There will be no discussion, no battle, I-am-cutting-my-hair-and-you-can’t-stop-me. But first a thank you is in order, and it goes to everyone who posted a comment on yesterday’s post, [only yesterday?] and also to those who didn’t comment, but who spoke to me over the internet, on the phone, or stabbed me super hard in person with their fingers. I’m feeling much better today, but as a result of this silly battle with myself, I’m going to chop off my hair. I remember the last time this happened, almost just like this, in fact: I was in a silly mood and feeling the need to stretch my independence, so I went into the bathroom and lobbed my hair off. And that’s what I’m going to do right now. I’m going to walk into my bathroom and chop my hair off.

I think.

I am a blithering, helpless mess, and there’s nothing I can do to stop it. Today my grief had taken me by storm, starting with my full frontal confrontation with school vs. work. There’s so much that I want to do, so much I know I can do. I want to go to school full time and work a part time job, instead of going to school and working full time. I want to feel like I’m actually moving TOWARD my dreams, instead of farther away.

I want to act.
This burning desire will not fade, no matter what else comes up. Photography, teaching, language.
I want to act.

And today I’m brave enough to admit that this dream just won’t die.
And today I received words from one source of encouragement in which I cannot take them to be just words. And now I’m a sobbing mess. But I feel good. I’m strong enough today to tell my father that you don’t support me, and you don’t love me, and I’ve had enough. Today I am strong enough to look at my faults and embrace them, willing to change and move forward.

Today I am strong enough.

riley's photoshoot

My photoshoot with Riley went amazingly well, I’d say, and he’s really liking the photos I took so far. In light of this, I am really encouraged that I might be able to do something with this. Even if it’s something small like taking senior photos (which isn’t very small if you think about it)- I could really take this somewhere. I feel encouraged and excited. And though I mentioned that I was sad that I’d gotten over the age of slumber parties, the rascals and I had one of our very own last night, we watched Danny Deckchair, fiddled with guitars, and then played cards and when it was finally getting too late to stay awake, we took off to Bob Evans for breakfast. Now, I’m going to hop in the shower and we’re going to see, “The Pick of Destiny.”

Cheers.

My Thanksgiving was incredible, thanks to a lot of things, but mainly I will mention three. My sister called me from Germany on my way into Meijer and told me she loved me and we had a forty minute converstation that I wish could have lasted three days.  The second being spending time with the rascals and the third being the food.  I’ll come back and edit this later, because now Riley is here and I get to take pictures of his beautiful face.  I hope everyone had as much fun as I did.

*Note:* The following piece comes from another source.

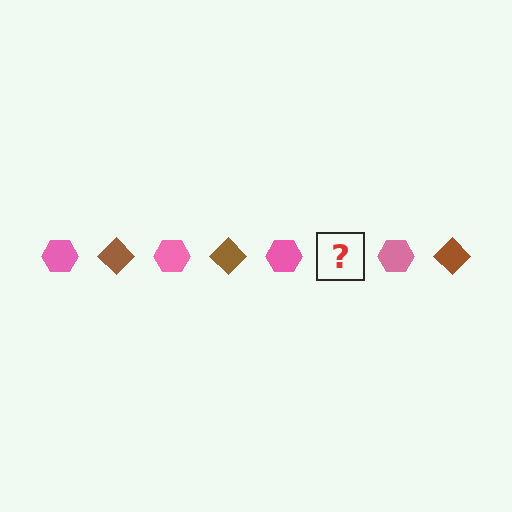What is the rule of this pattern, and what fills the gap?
The rule is that the pattern alternates between pink hexagon and brown diamond. The gap should be filled with a brown diamond.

When did I get too old for sleepovers? After the movie last night, we had every intention of trying to have an overnighter with games and movies and all that jazz, but I just couldn’t stay awake, falling asleep to Rue and Jei battling it out on Unreal Tournament.  But during our discussion in the living room, I didn’t feel the least bit worried about expressing how I’ve been feeling this past week- and with a lot of help I’ve reached a conclusion.  My heart is on the internet, so that anyone can point, click, and climb inside me.  And I like it that way; I don’t want to change it. I hope everyone has a spectacular holiday with family and friends.